第九話 結果
日が落ちるころ、双輝は巫女のところへ行こうと言った。銀葉は頷き双輝に従った。
巫女のいる社に着き、中に入ると巫女が美声で応え始めた。
「その者は確かにここに在るべき人ではないようです。四季神様はこの場に留まり、護人と共に生活をし、片時も離れてはなるまいと。四季神様もそのお方の存在は不思議に御思いのようです」
双輝はそれを受け止め、それ以上は巫女も話が無かったようで立ち上がった。だが、銀葉は固まって動けなかった。崇められている神様ですら自分を元居た世界に帰すことは出来ない?銀葉は顔を伏せた。立ち上がっていた双輝が、銀葉に一言声を掛けた。銀葉はそれに従い、立ち上がった。そして、社を出た。
「・・・私は・・・・」
「落ち着いて考えれば、きっと答えも見つかるさ」
「・・・・・」
双輝の家までそれからは喋らなかった。
家について、中に入ると。
「あっ!こら、ヒコウ!何を・・・!」
双輝の声が少し大きめになっていた。ふと、顔を上げると、ヒコウがガスイを足で踏みつけていた。

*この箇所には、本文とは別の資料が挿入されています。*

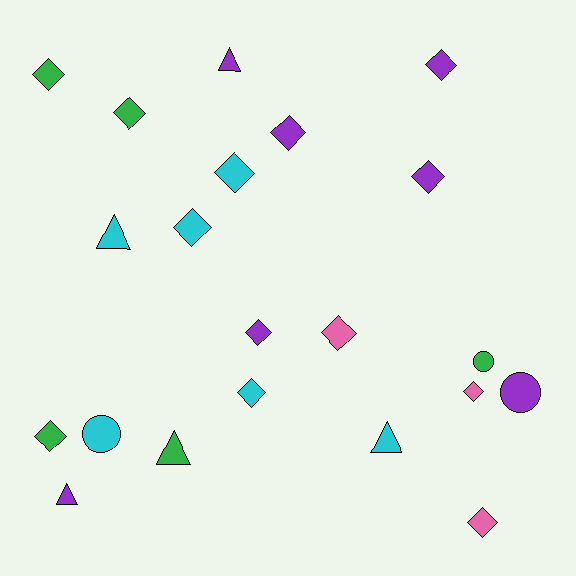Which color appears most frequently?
Purple, with 7 objects.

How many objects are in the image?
There are 21 objects.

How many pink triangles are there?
There are no pink triangles.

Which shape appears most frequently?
Diamond, with 13 objects.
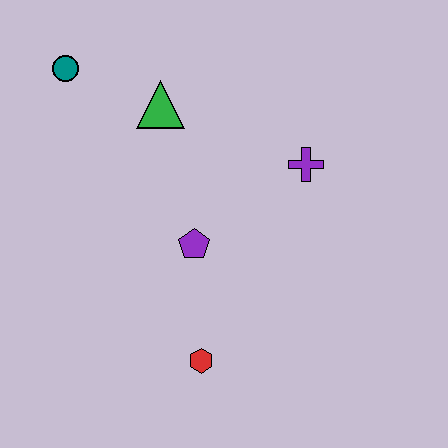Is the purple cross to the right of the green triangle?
Yes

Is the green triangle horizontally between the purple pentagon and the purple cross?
No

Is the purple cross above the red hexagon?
Yes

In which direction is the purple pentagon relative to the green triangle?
The purple pentagon is below the green triangle.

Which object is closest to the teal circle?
The green triangle is closest to the teal circle.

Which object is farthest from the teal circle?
The red hexagon is farthest from the teal circle.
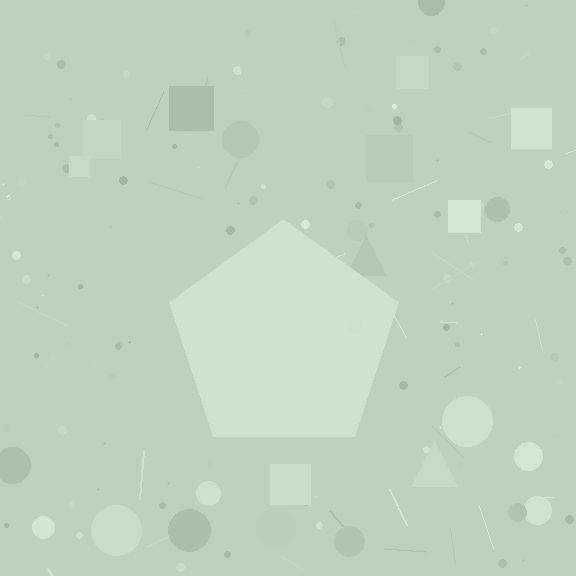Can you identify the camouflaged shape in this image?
The camouflaged shape is a pentagon.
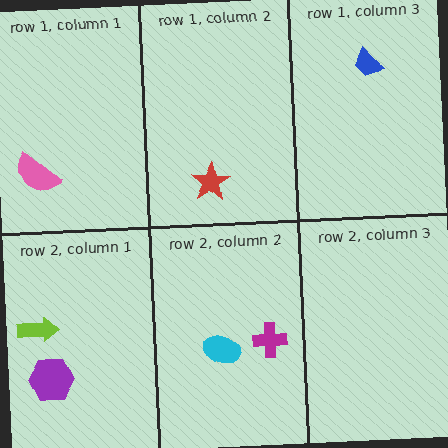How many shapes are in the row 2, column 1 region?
2.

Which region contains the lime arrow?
The row 2, column 1 region.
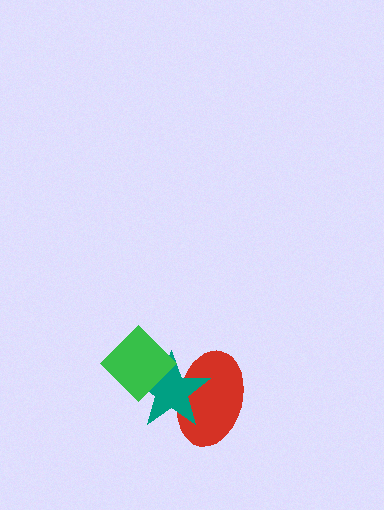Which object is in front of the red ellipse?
The teal star is in front of the red ellipse.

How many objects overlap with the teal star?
2 objects overlap with the teal star.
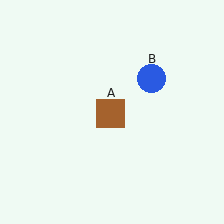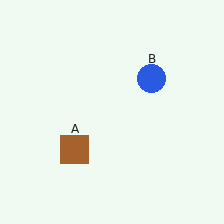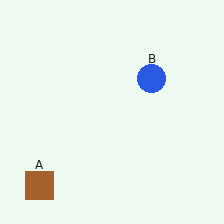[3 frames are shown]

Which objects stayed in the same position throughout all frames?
Blue circle (object B) remained stationary.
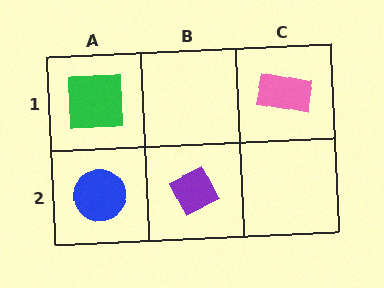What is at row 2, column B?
A purple diamond.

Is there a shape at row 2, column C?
No, that cell is empty.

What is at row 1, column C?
A pink rectangle.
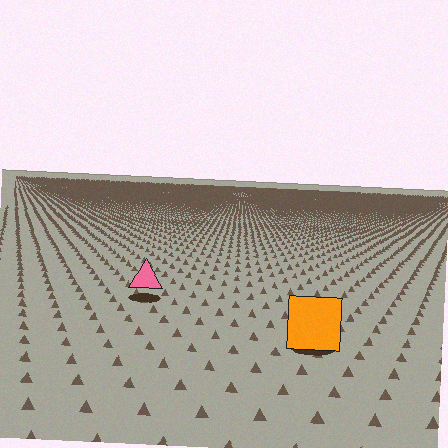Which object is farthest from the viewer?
The pink triangle is farthest from the viewer. It appears smaller and the ground texture around it is denser.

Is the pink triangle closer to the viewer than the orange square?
No. The orange square is closer — you can tell from the texture gradient: the ground texture is coarser near it.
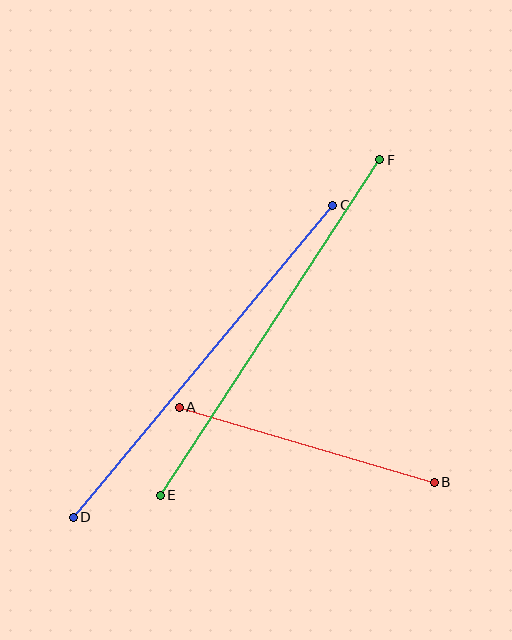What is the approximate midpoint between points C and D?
The midpoint is at approximately (203, 361) pixels.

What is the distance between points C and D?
The distance is approximately 406 pixels.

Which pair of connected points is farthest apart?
Points C and D are farthest apart.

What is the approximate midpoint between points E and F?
The midpoint is at approximately (270, 328) pixels.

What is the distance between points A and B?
The distance is approximately 266 pixels.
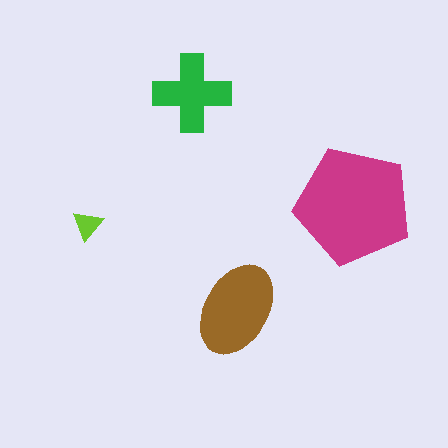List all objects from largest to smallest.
The magenta pentagon, the brown ellipse, the green cross, the lime triangle.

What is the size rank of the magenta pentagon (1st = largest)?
1st.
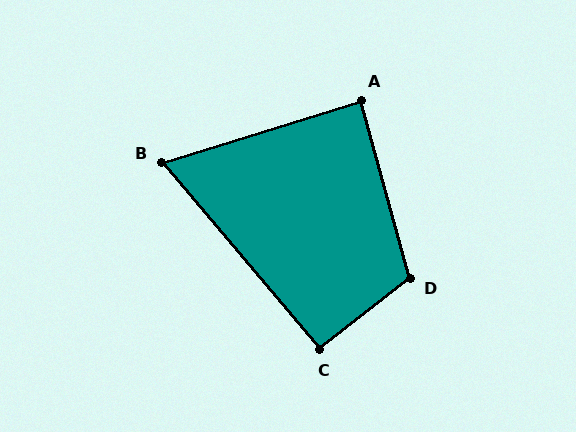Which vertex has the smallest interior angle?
B, at approximately 67 degrees.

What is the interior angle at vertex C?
Approximately 92 degrees (obtuse, close to a right angle).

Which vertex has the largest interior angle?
D, at approximately 113 degrees.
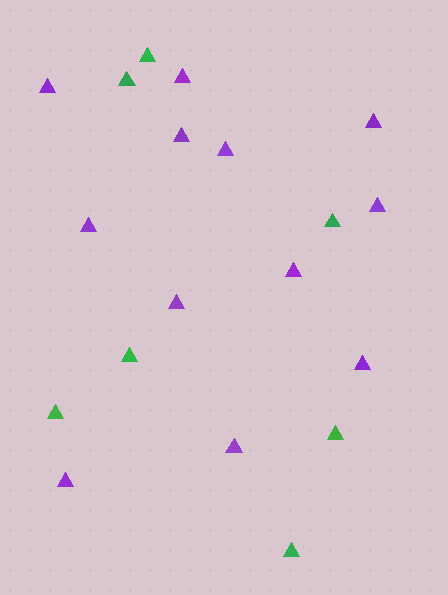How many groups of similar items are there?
There are 2 groups: one group of purple triangles (12) and one group of green triangles (7).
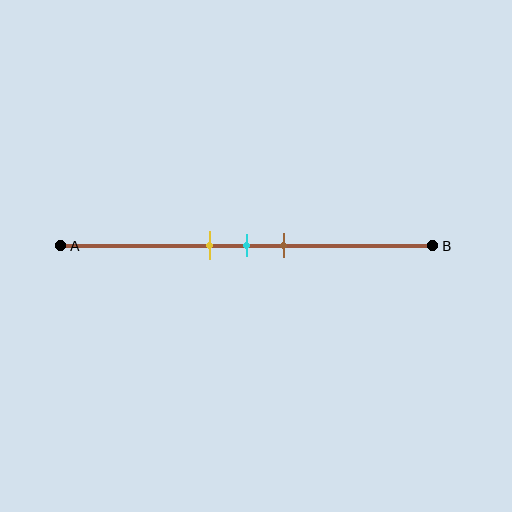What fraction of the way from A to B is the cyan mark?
The cyan mark is approximately 50% (0.5) of the way from A to B.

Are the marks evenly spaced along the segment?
The marks are evenly spaced relative to one another, but the two end sections (A to the first mark and the last mark to B) are longer than the gaps between the marks, so they do not divide the segment into equal parts.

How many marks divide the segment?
There are 3 marks dividing the segment.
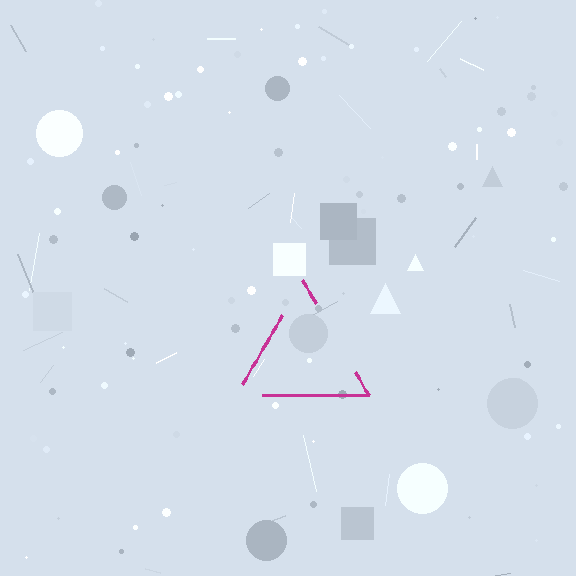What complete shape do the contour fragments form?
The contour fragments form a triangle.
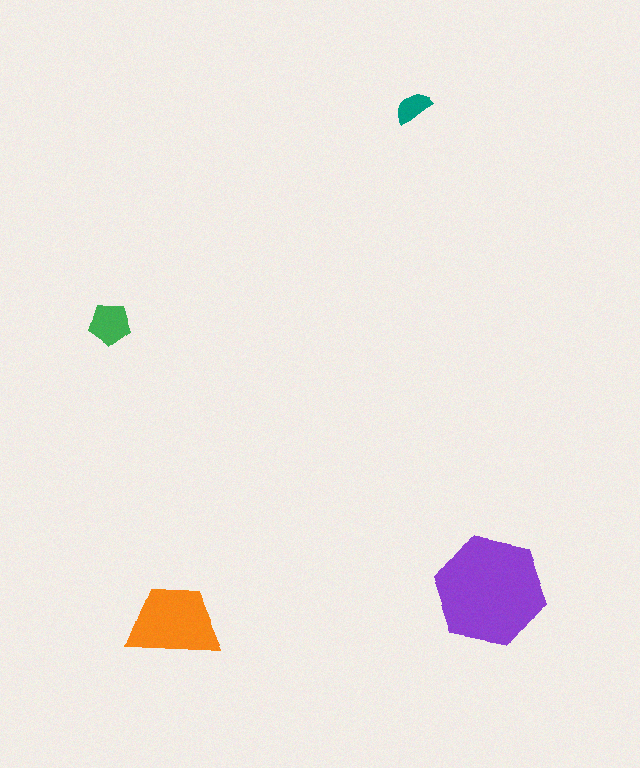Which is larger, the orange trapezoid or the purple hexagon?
The purple hexagon.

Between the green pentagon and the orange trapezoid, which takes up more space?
The orange trapezoid.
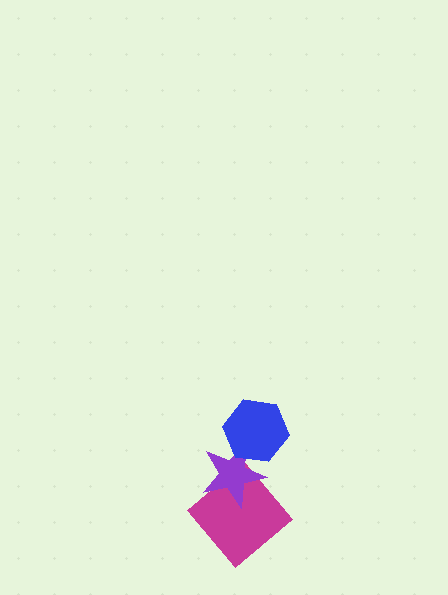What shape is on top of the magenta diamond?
The purple star is on top of the magenta diamond.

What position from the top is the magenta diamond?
The magenta diamond is 3rd from the top.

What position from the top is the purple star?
The purple star is 2nd from the top.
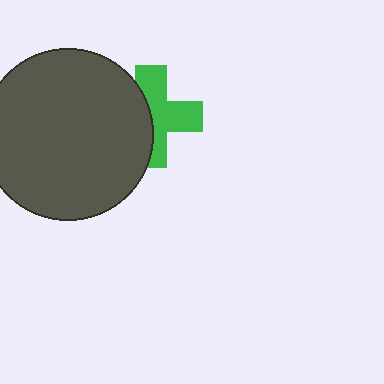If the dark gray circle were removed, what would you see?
You would see the complete green cross.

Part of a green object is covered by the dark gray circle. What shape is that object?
It is a cross.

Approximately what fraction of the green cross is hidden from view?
Roughly 42% of the green cross is hidden behind the dark gray circle.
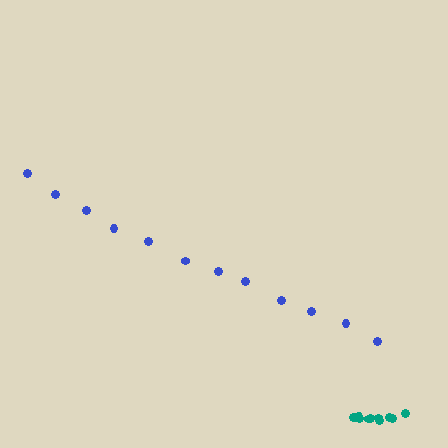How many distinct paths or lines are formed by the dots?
There are 2 distinct paths.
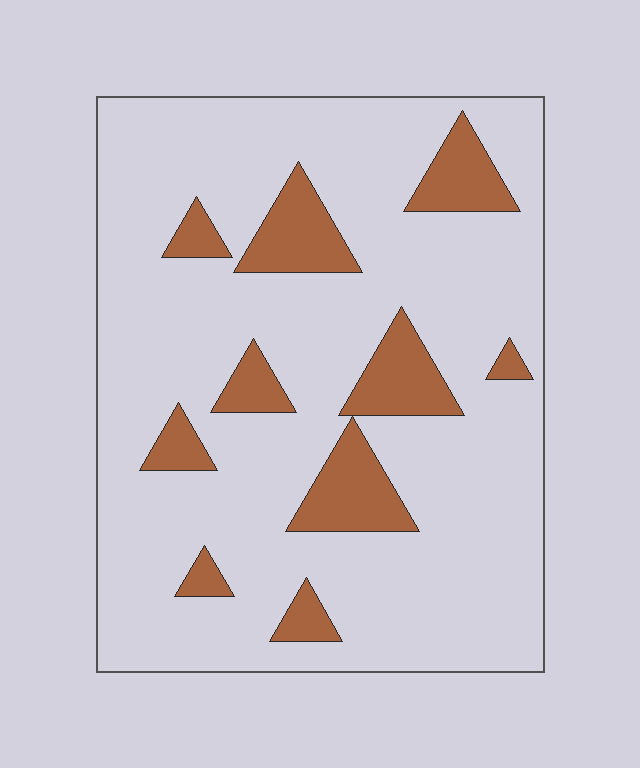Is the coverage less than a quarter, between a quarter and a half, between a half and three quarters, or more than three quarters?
Less than a quarter.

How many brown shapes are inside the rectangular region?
10.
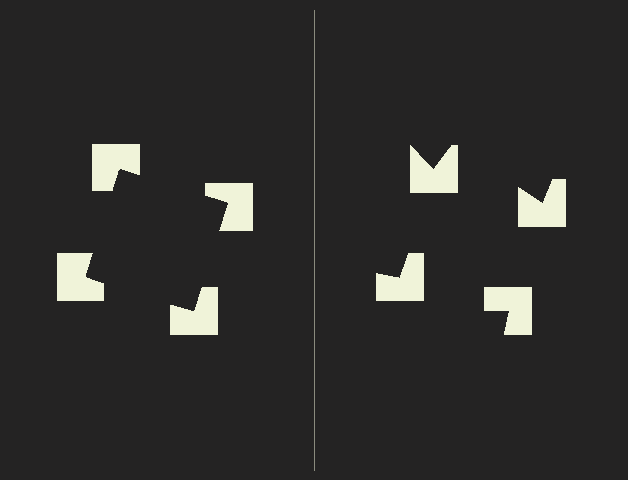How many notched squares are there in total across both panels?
8 — 4 on each side.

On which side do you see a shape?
An illusory square appears on the left side. On the right side the wedge cuts are rotated, so no coherent shape forms.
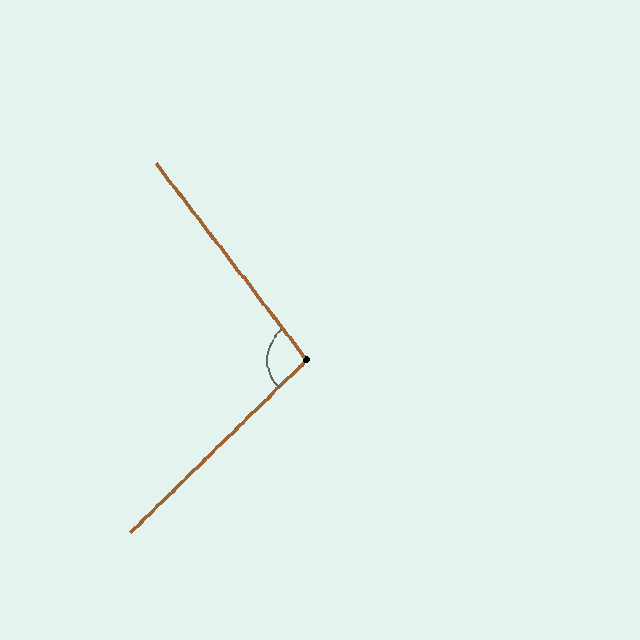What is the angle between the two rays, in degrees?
Approximately 97 degrees.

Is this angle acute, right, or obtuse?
It is obtuse.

「なんだよ。こいつが文句ばかり言うから少し絞めて・・・」
「ヒコウ・・・。 ガスイも・・・。いつものことだが、あまり挑発するな・・・?」
「し、仕方・・・ねぇじゃん・・・」
「ふぅ・・・・」
「なぁ、双輝。お願いがあるんだけど?」
ヒコウはガスイの襟首を掴んで言おうとしたが、双輝が言い切る前に言葉を切った。
「却下」
「えー!いいだろう?!」
ヒコウの男っぽい口調で双輝に願い下がる。
「だめだ。 今は特にそんなことをしている場合じゃない。銀葉について巫女様から結果が出た。それの話し合いもするから」
双輝はそう言って、奥から座布団を持ってきて、銀葉に勧めた。
「ありがとう・・・・」
銀葉は気になって、気になって仕方なかった。双輝はここに来る前に、説明をしてくれた。女性に対しては大抵の願いは利くのが礼儀だと。しかし、この、ヒコウという女性に対しては、決してそういう態度を見せない。
「双輝・・・」
「何?」
「女性って、この世界じゃ、特別、なんだよね?」
「? そうだけど」
「どうして、ヒコウは特別じゃないの?普通に接しているけど」
「うん。それも今から説明するから。はい、全員、集合!」
双輝のその声で、ヒコウとガスイのバトルから逃れるために別の部屋に居たクレハとスイセツが戻ってきた。